Les échardes du temps

Surfaces sombres où dansent des traits qui font comme d’immenses champs d’herbe grise balayés par des vents indécis, les tableaux de Yoo Hye-Sook nous enveloppent comme des songes. Lorsque nous regardons, nous cherchons à reconnaître ce que nous voyons. Là est le piège, là est la force de ces œuvres. Une fois achevé le processus d’identification, cheveux, ou, ici, serviettes de toilette, c’est la matière même du tableau qui s’empare de notre imagination et l’entraîne sur des chemins plus ardus.

 

Yoo Hye-Sook travaille depuis longtemps à la mine de plomb, et ce qui nous saisit sans que nous puissions l’identifier, c’est que remonte en nous la sensation à la fois d’une précision extrême, d’une violence contenue et d’une douceur obsédante, celle de ce geste mille fois répété d’inscrire ces traits sur la surface comme on porte ou coup ou une caresse.

 

Et ce que nous découvrons, c’est qu’il a fallu à l’artiste, à chaque fois contrôler son geste pour obtenir toutes ces nuances, les mouvements, les lignes et les plis, et nous faire éprouver jusqu’à en avoir la chair de poule, le grand tangage du monde.

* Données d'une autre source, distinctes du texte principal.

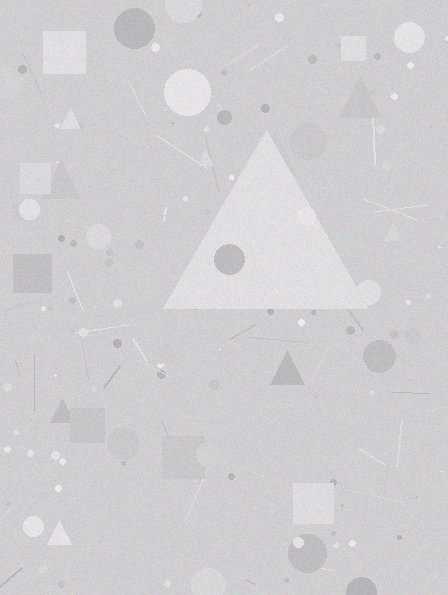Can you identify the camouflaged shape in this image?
The camouflaged shape is a triangle.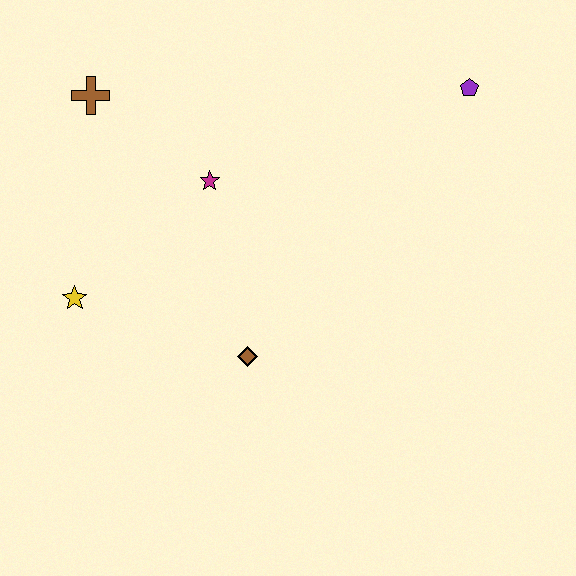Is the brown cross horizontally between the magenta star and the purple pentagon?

Elle a longtemps fait naître de ses crayons la masse sombre de cheveux tressés. Elle creuse aujourd’hui les secrets du temps en peignant d’improbables serviettes de toilettes sombres comme si elles avaient servi à essuyer la poussière de l’oubli, qu’elle déploie en de grands rideaux qui recouvrent presque pudiquement les secrets de la vie, en une chute ourlée de plis et indéfiniment retenue.

 

Et puis il y a l’autre face des choses, l’envers de l’ombre, le monde vibratile et coloré, rouge ou rose le plus souvent et qui fait résonner en nous l’écho des commencements.

 

Depuis 2003, Yoo Hye-Sook a entamé une démarche singulière à partir de ce que l’on pourrait appeler un motif, une bande rose ou rouge hérissée de pics noirs, le plus souvent enroulée sur elle-même, mais parfois aussi pliée ou plissée.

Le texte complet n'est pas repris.